Random forests (RF) are a popular machine learning technique for both classification and regression. Furthermore, it involves an ensemble of decision trees, which we train on random subsets of the input data.

How does random forests algorithm work

For example, if we have 100 samples in the training data, we will train each decision tree on 100 examples. However, since each decision tree trains on a different subset, we need to duplicate some examples in that subset to get 100 total examples.

Therefore, each decision tree trains to specialize in their own training subset. We know this type of data sampling by the name of bagging (bootstrap aggregating).

During training, each decision tree in the forest learns to make a prediction based on a sequence of if-else conditions. In continuation, the algorithm applies these conditions to the input features.

Pros and cons

One of the key advantages of random forests is their ability to handle high-dimensional data and large datasets. They are also relatively easy to use and interpret, which makes them a popular choice in many applications.
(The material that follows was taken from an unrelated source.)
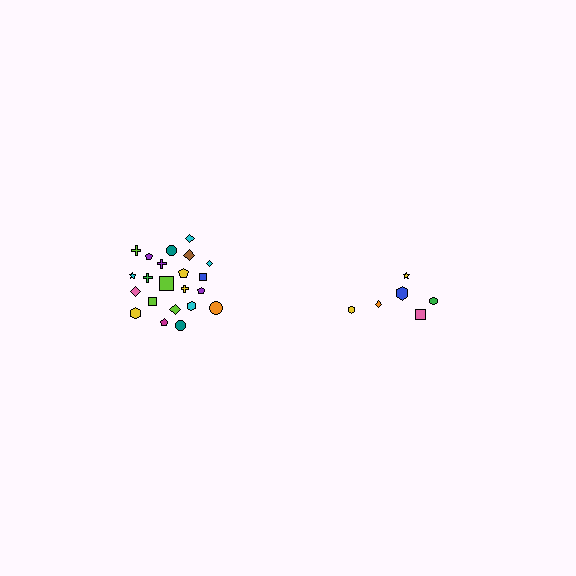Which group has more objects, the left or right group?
The left group.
RF are also robust to noise, outliers and they can handle missing values in the input data. Another great advantage is that they can provide a measure of feature importance. This can be useful for understanding the underlying structure of the data.

However, decision trees tend to overfit, but this problem is resolved once we take into account output from all the trees inside the RF. This is also why most prefer to use random forests rather than single decision trees.


To conclude, random forests is a powerful and versatile technique for machine learning tasks. It performs particularly good in applications with high-dimensional data and large datasets.

I hope this article helped you gain a better understanding about random forests in machine learning and perhaps even inspire you to learn even more.